On 03/02/2017 10:45 PM, Arnd Bergmann wrote:
On Thu, Mar 2, 2017 at 8:00 PM, Christian Borntraeger borntraeger@de.ibm.com wrote:
On 03/02/2017 06:55 PM, Arnd Bergmann wrote:
On Thu, Mar 2, 2017 at 5:51 PM, Christian Borntraeger borntraeger@de.ibm.com wrote:
On 03/02/2017 05:38 PM, Arnd Bergmann wrote:
This attempts a rewrite of the two macros, using a simpler implementation for the most common case of having a naturally aligned 1, 2, 4, or (on 64-bit architectures) 8 byte object that can be accessed with a single instruction. For these, we go back to a volatile pointer dereference that we had with the ACCESS_ONCE macro.
We had changed that back then because gcc 4.6 and 4.7 had a bug that could removed the volatile statement on aggregate types like the following one
union ipte_control { unsigned long val; struct { unsigned long k : 1; unsigned long kh : 31; unsigned long kg : 32; }; };
See https://gcc.gnu.org/bugzilla/show_bug.cgi?id=58145
If I see that right, your __ALIGNED_WORD(x) macro would say that for above structure sizeof(x) == sizeof(long)) is true, so it would fall back to the old volatile cast and might reintroduce the old compiler bug?

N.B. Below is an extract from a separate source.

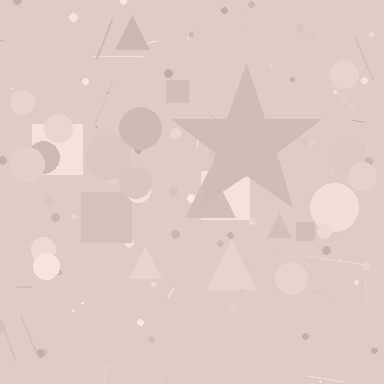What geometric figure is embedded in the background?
A star is embedded in the background.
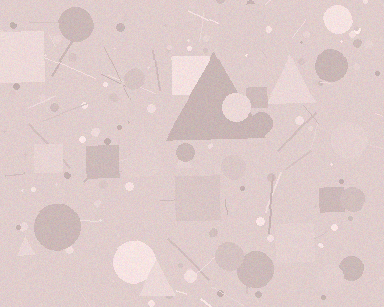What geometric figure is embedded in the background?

Oh dear, I should double check my sentences in emails before sending...anyway the full story is referenced in
commit 60815cf2e05057db5b78e398d9734c493560b11e Merge tag 'for-linus' of git://git.kernel.org/pub/scm/linux/kernel/git/borntraeger/linux which has a pointer to http://marc.info/?i=54611D86.4040306%40de.ibm.com which contains the full story.
Ok, got it. So I guess the behavior of forcing aligned accesses on aligned data is accidental, and allowing non-power-of-two arguments is also not the main purpose.
Right. The main purpose is to read/write _ONCE_. You can assume a somewhat atomic access for sizes <= word size. And there are certainly places that rely on that. But the *ONCE thing is mostly used for things where we used barrier() 10 years ago.
Maybe we could just bail out on new compilers if we get
either of those? That might catch code that accidentally does something that is inherently non-atomic or that causes a trap when the intention was to have a simple atomic access.
I think Linus stated that its ok to assume that the compiler is smart enough to uses a single instruction to access aligned and properly sized scalar types for *ONCE.
Back then when I changed ACCESS_ONCE there were many places that did use it for non-atomic, > word size accesses. For example on some architectures a pmd_t is a typedef to an array, for which there is no way to read that atomically. So the focus must be on the "ONCE" part.
If some code uses a properly aligned, word sized object we can also assume atomic access. If the access is not properly sized/aligned we do not get atomicity, but we do get the "ONCE". But adding a check for alignment/size would break the compilation of some code.